What it lacks in originality, "Crazy Heart" makes up for in delivery.
As has-been country great "Bad" Blake, Jeff Bridges delivers one of his most complete performances. He has already won a Golden Globe and is an Oscar front-runner.
We first meet Bad as he shows up for a gig in some dusty Southwestern town. The long-haired, bearded troubadour hauls himself out of his ancient SUV, zips up his pants and rebuckles his belt. (His middle-aged spread needs to breathe during those long drives.)
He checks in with the fawning owner of the bowling alley where he's booked at a cut-rate price, and then makes a beeline for the closest liquor store.
The afternoon is devoted to getting drunk and watching porn in his motel room. To his credit, Bad doesn't disappoint his fans, even though he sometimes has to leave the stage to throw up in a trash can out back. If he's lucky he'll find a waitress or a middle-aged groupie with whom to spend the night.
He has been doing this for close to 30 years.
Bad is bitter that the yacht of fame and success has sailed without him, that former colleagues like Tommy Sweet (an astonishingly good Colin Farrell) have gone on to earn millions in big arena shows and record sales. But the truth is that Bad endures his hand-to-mouth existence because it demands nothing of him that might interfere with his real love: liquor.
Director Scott Cooper's screenplay follows a template established in films like "Tender Mercies" and "Walk the Line" — and especially the recent "The Wrestler." Basically it's this: A loser is redeemed by a good woman.
In "Crazy Heart" that function is wonderfully fulfilled by Maggie Gyllenhaal as Jean, a single mom in Santa Fe, N.M., who shows up to interview the one-time famous singer for the local newspaper and stays to see if there's anything beneath that shaggy charm.
Like Mickey Rourke's battered brawler in "The Wrestler," Bridges' Bad sees a chance for salvation and grabs it.

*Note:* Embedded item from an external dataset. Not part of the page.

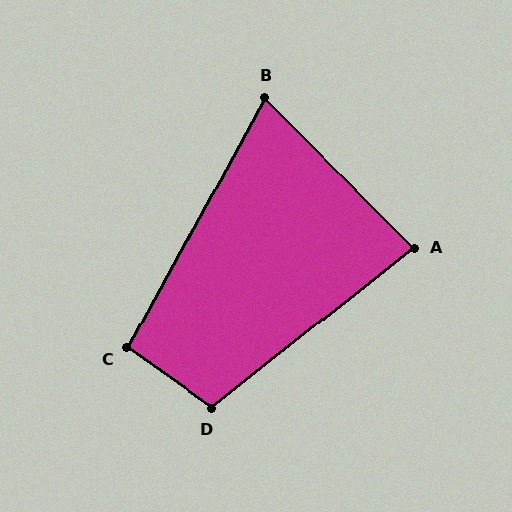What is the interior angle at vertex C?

He's happy to play daddy to Jean's young son (Jack Nation), especially since Bad has had no contact with his own grown son.

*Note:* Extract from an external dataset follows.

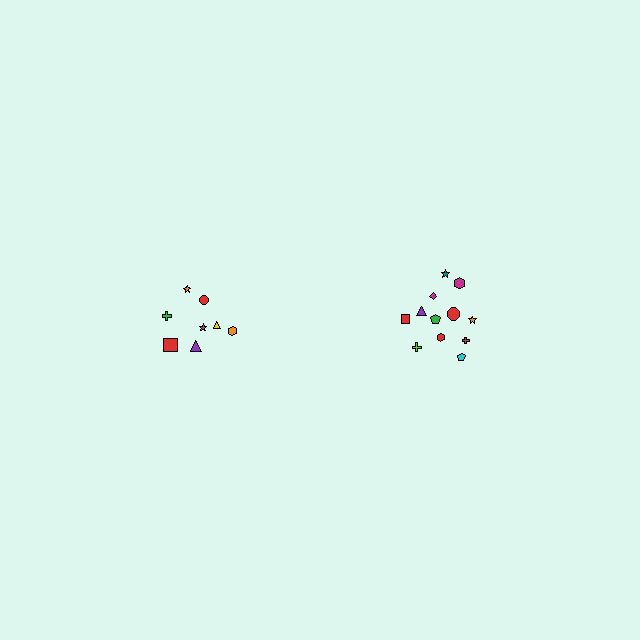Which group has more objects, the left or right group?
The right group.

But despite his essential decency — Bad never deliberately hurts anyone — the guy is a drunk whose carelessness will jeopardize everything he has been working toward.

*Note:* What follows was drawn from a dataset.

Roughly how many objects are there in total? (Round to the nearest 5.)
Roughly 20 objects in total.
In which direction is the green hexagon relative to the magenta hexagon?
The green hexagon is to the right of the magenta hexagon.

With the help of an old friend (Robert Duvall as an accommodating bar owner), Bad hits rehab. But is it too little, too late?
No, it's not terribly original. What makes it work is the convincing world Cooper and his players create — a world that features fine country tunes in a late '70s outlaw style, written mostly by T-Bone Burnett and Stephen Bruton and so authentically performed by Bridges that there are moments ("I used to be somebody," he sings, "now I am somebody else") when you wonder if he has been possessed by the ghost of Waylon Jennings.
Bridges takes other risks here. Bad is undeniably charismatic in a worn-out way — there's something of the old-fashioned gentleman about him in sober moments. During their initial interview in a seedy motel, he tells Jean that he doesn't want to discuss his own life. "I want to talk about how bad you make this room look."
But his moments of gentility are perennially threatened by selfishness and a surly attitude. This performance has us simultaneously rooting for his deliverance and thinking he deserves whatever happens to him. This is perfectly balanced high- wire acting.